Barisan Nasional’s loss of popular support is the real issue, so our task must be to regain support.We really have lost support. March 8 was not a freak result. We have had two by-election losses, both of which were exacerbated by our own members abstaining, or voting for the Oppostion, to have that message drummed into the party leadership.
Victory would be to regain that support, and to translate those gains constitutionally into a stronger presence in the government. It would mean coming to terms with the true causes for our loss of support, and addressing those causes with real reform. Yet our leadership has done nothing of the kind over the last year. Instead we celebrate “victories” achieved by tricks and shortcuts liable to lose us even more ground with the Malaysian electorate.
These moves harm the long-term prospects of UMNO, and especially those of Barisan Nasional. However, they may serve candidates trying to secure their standing within the party in view of upcoming party elections. Weak leaders will pass off pyrrhic victories for the real thing, rally party members in the opposite direction from reform, and march them farther from the expectations and values of the Malaysian electorate.
No party can survive long with leaders who are so ready to sacrifice its viability for short-term and short-sighted political interests.
2. Some commentators speak of the need for BN and, particularly, UMNO reform, in particular a return to a more negotiated style of government. How far would you say UMNO has strayed from this consensus building mode of government, and how far is such reform necessary?
Consensual leadership is BN’s value proposition, if you will. If we lose this, we might as well close shop.

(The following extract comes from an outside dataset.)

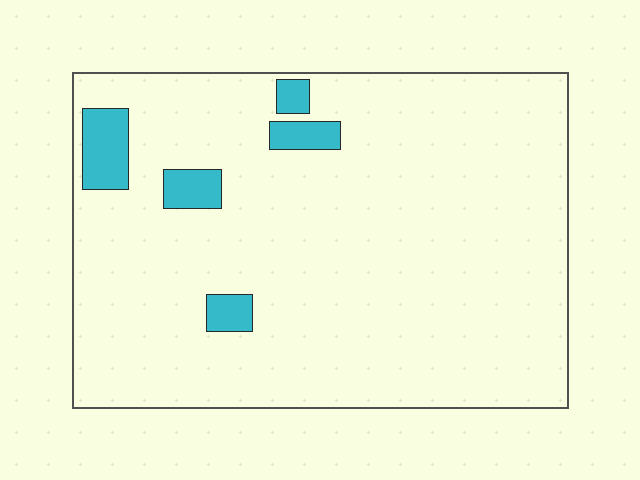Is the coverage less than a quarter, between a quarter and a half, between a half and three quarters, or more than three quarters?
Less than a quarter.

The negotiated power-sharing model that BN practiced successfully in the past requires a genuine partnership among the leaders of the various parties. It takes far more strength and ability to negotiate a consensus than to carry decisions by numerical dominance alone. As the dominant partner of this coalition, UMNO has a special responsibility of leadership in this process. It means we pick leaders with the ability and moral authority to mediate consensus and hold a moderate, pragmatic centre while maintaining an ethnic support base. This is something that cannot be done by weak or tainted leaders.
The consensus building model of government requires leadership formed in a tradition in which the skills and relationships needed to govern in this manner are consciously handed on. But the party succession is now dominated by ethnic champions or party warlords with little else to qualify them to govern a plural society with a sophisticated, trade-oriented economy.
There is also a structural reason for the incipient breakdown of our consensual model. For the model to work, each of the major ethnic parties must credibly and reliably represent its ethnic base. This is no longer the case. MIC, MCA, and now possibly UMNO, have each lost the majority support of the ethnic communities they claim to represent. The very raison d’etre of the model, and perhaps even of these parties, is at stake.
Nevertheless we still need this model of consensus-based government, helmed by a Malay leadership imbued with a sense of duty to Malaysia in all its plurality, East and West. The country still needs capable, centrist leaders who are also real leaders of the Malay and Muslim community, able to anchor and partner a multiracial and multi-religious consensus for a progressive country. At the outset this means a solid commitment to the rule of law which alone guarantees our form of government by constitutional monarchy and the rights and freedoms of all Malaysians. Umno is failing to provide this leadership but this does not mean we don’t still need it, and need it desperately.
3. Last week, the three contenders for the post of UMNO Youth chief held a live debate. Do you think these representatives of the future leadership are likely to embrace any necessary change?
Their individual records on that score have not inspired hope. None of them has presented a consistent and principled orientation towards reform. Some views expressed in that debate actually called for reversion to bad old form rather than for reform. If the party continues on its present recourse, the question would be moot.